Open fjetter opened 1 year ago
I did some memory profiling of the scheduler [1] based on 145c13aea1b4214a8bb1378f581104492b1be0c7
I submitted a large array workload with about 1.5MM tasks. The scheduler requires about 6GB of RAM to hold the computation state in memory. The peak is a bit larger since there is some intermediate state required (mostly for dask.order).
Once the plateau of this graph is reached, computation starts and the memory usage breaks down roughly as
5836 MiB Total
├── 290 MiB Raw graph -> (This is only part of the raw deserialized graph. The original one is about 680MiB)
├── 1945 MiB Materialized Graph
│ ├── 584 MiB Stringification of values of dsk [2]
│ ├── 132 MiB Stringification of keys [3]
│ ├── 624 MiB Stringification of dependencies [4]
│ ├── 475 MiB dumps_task (removed on main)
│ └── 130 MiB Other
├── 3379 MiB generate_taskstates
│ ├── 377 MiB key_split (group keys)
│ ├── 80 MiB actual tasks dict
│ └── 2970 MiB TaskState object
│ ├── 347 MiB slots (actual object space)
│ ├── 112 MiB weakref instances on self
│ ├── 110 MiB key_split_group
│ └── 2355 MiB various sets in TaskState (profiler points to waiting_on)
└── 222 MiB Other
The two big contributions worth discussing is the TaskState
that allocates more than 2GiB and materialize graph
The tracing for the TaskState object is a little fuzzy (possibly because it is using slots?) but it largely points to the usage of sets in TaskState. Indeed, empty sets are allocating relatively high memory. With 9 sets and 3 dictionaries we're already at a lower bound per TaskState of 2.39KiB
# Python 3.10.11
format_bytes(
...: 9 * sys.getsizeof(set())
...: + 3 * sys.getsizeof(dict())
...: )
Out[9]: '2.09 kiB'
which adds up to almost 3GiB alone for 1.5MM tasks. The actual memory use is even better than this calculation suggests (not sure what went wrong here...)
The other large contribution is the stringification of keys. Stringify does not cache/deduplicate str values, nor is the python interpreter able to intern our keys (afaik, only possible w/ ascii chars) every call to stringify effectively allocates new memory. While the actual stringified keys only take 132MiB in this example, the lack of duplication blow up to much more.

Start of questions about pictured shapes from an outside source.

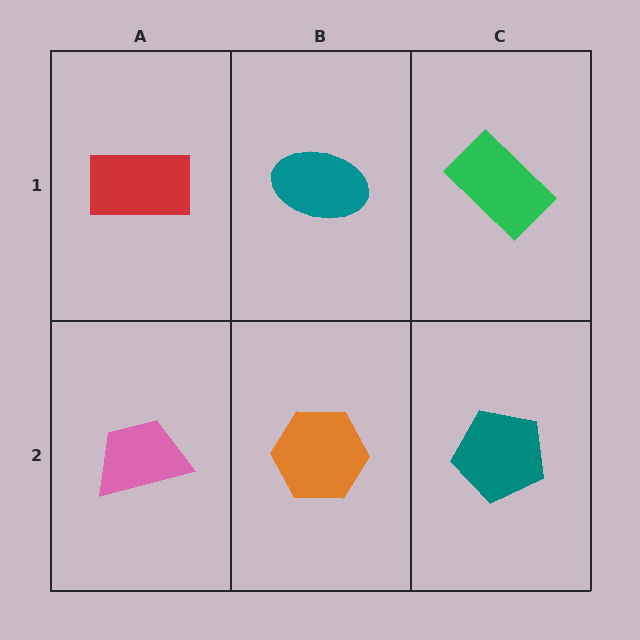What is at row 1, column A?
A red rectangle.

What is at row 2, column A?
A pink trapezoid.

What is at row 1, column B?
A teal ellipse.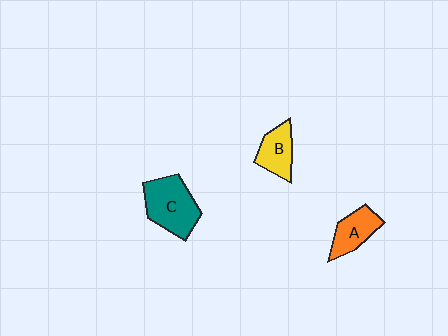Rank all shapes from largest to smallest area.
From largest to smallest: C (teal), A (orange), B (yellow).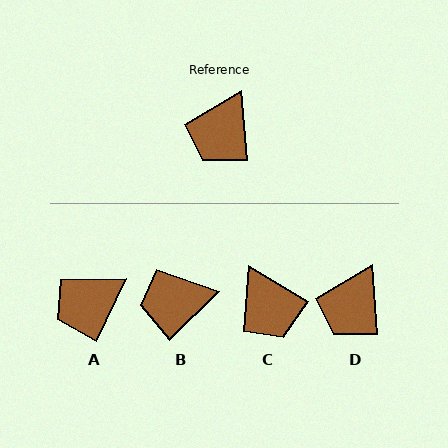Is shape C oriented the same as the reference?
No, it is off by about 55 degrees.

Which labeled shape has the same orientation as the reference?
D.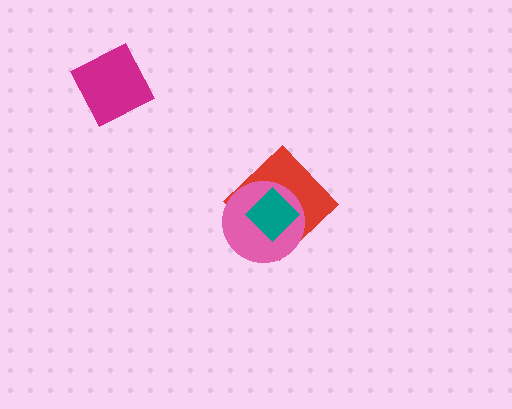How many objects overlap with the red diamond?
2 objects overlap with the red diamond.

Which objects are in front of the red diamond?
2 objects cover part of the red diamond: the pink circle and the teal diamond.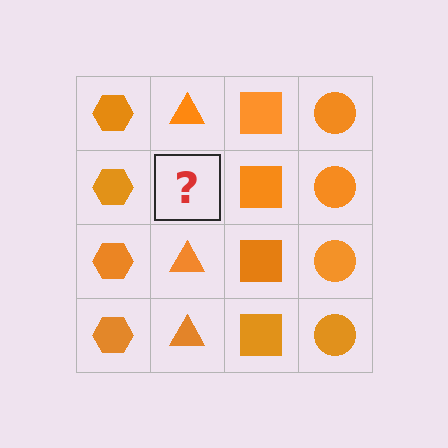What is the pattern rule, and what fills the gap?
The rule is that each column has a consistent shape. The gap should be filled with an orange triangle.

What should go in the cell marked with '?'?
The missing cell should contain an orange triangle.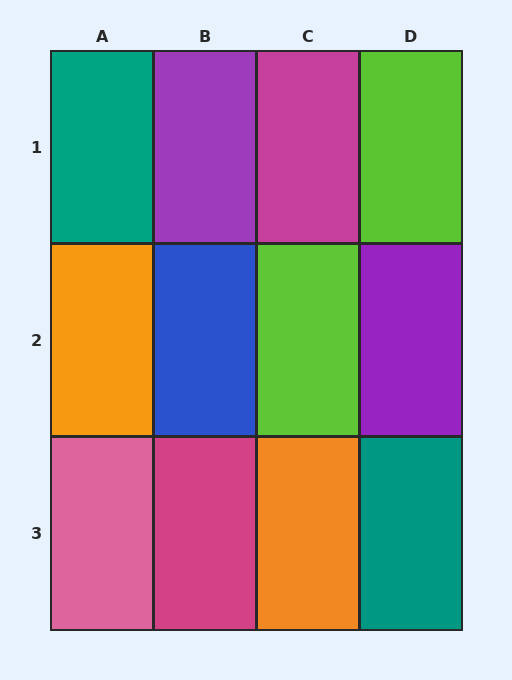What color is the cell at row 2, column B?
Blue.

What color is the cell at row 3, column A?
Pink.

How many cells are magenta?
2 cells are magenta.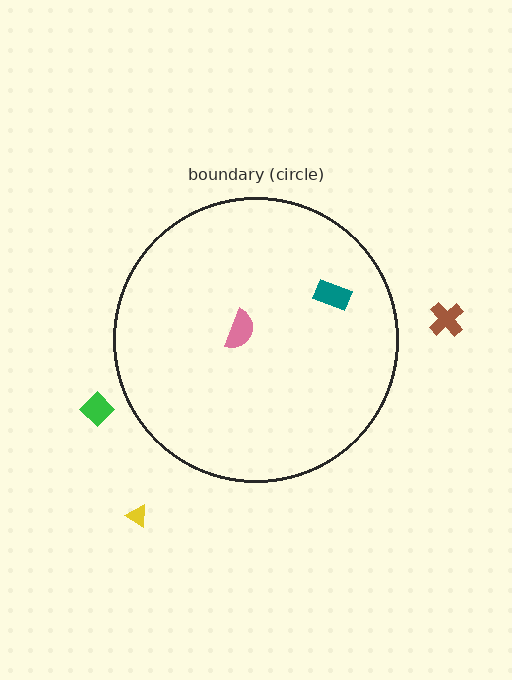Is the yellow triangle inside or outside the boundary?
Outside.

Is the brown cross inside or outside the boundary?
Outside.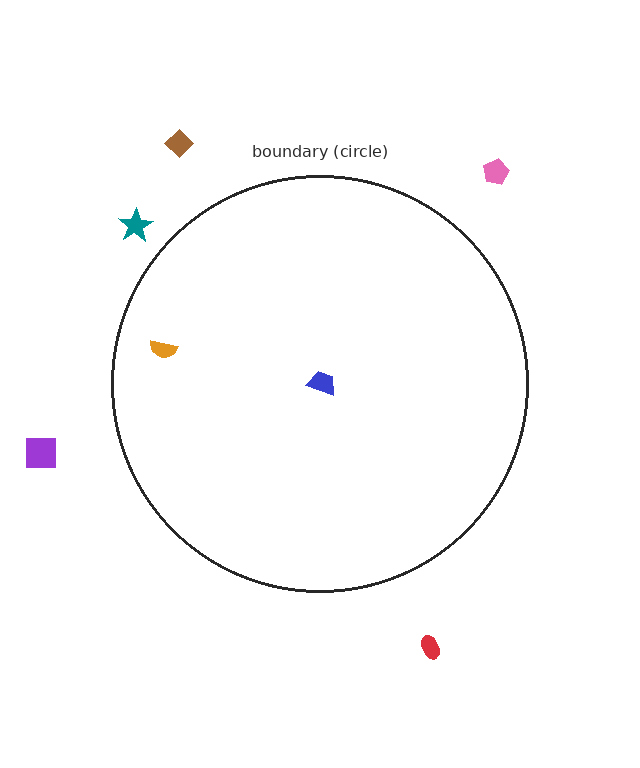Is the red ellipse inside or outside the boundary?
Outside.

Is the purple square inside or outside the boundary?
Outside.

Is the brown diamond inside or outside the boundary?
Outside.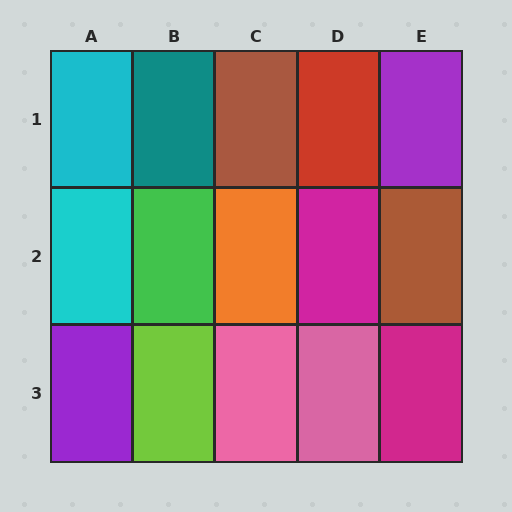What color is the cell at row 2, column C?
Orange.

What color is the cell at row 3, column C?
Pink.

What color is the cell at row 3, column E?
Magenta.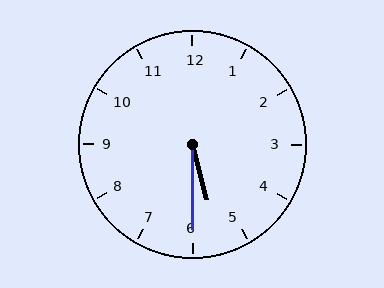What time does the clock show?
5:30.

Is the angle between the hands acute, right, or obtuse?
It is acute.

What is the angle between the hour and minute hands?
Approximately 15 degrees.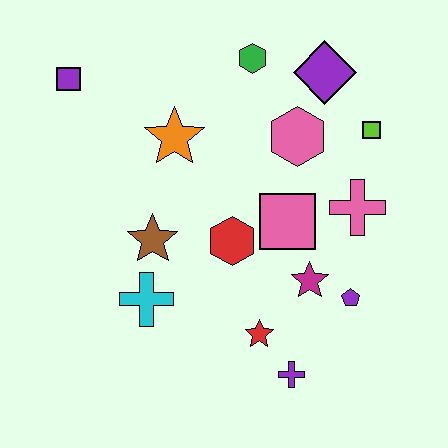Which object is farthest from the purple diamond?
The purple cross is farthest from the purple diamond.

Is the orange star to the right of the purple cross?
No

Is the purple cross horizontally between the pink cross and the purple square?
Yes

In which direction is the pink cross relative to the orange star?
The pink cross is to the right of the orange star.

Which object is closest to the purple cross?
The red star is closest to the purple cross.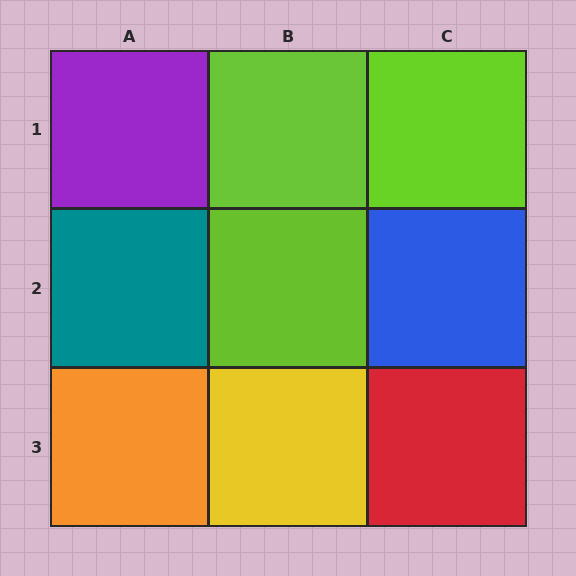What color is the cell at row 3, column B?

This suggests that we should either remove or rework stringification and possibly consider a slimmer representation of our TaskState object.
[1] scheduler_memory_profile.html.zip [2] https://github.com/dask/distributed/blob/145c13aea1b4214a8bb1378f581104492b1be0c7/distributed/scheduler.py#L4769 [3] https://github.com/dask/distributed/blob/145c13aea1b4214a8bb1378f581104492b1be0c7/distributed/scheduler.py#L4767 [4] https://github.com/dask/distributed/blob/145c13aea1b4214a8bb1378f581104492b1be0c7/distributed/scheduler.py#L4773
Note that the above graph wasn't using any annotations. Annotations will add one more stringification for annotated keys
I recently had the pleasure to see how the scheduler reacts to a very large graph. Not too well.
I submitted a graph with a couple million tasks. Locally it looks like 2.5MM tasks but the scheduler later says less. Anyhow, it's seven digits. update_graph ran for about 5min, i.e. also blocking the event loop for that time (https://github.com/dask/distributed/issues/7980)
What is eating up the most time is
__main__
in dumps resultIt also looks like the TaskState and all the foo attached to them is taking up about 65% of the memory which in this case is about 82GiB. Assuming we're at 2MM tasks that's roundabout 40KB per TaskState. That's quite a lot.
scheduler-profile.zip
Nothing to do here, this is purely informational.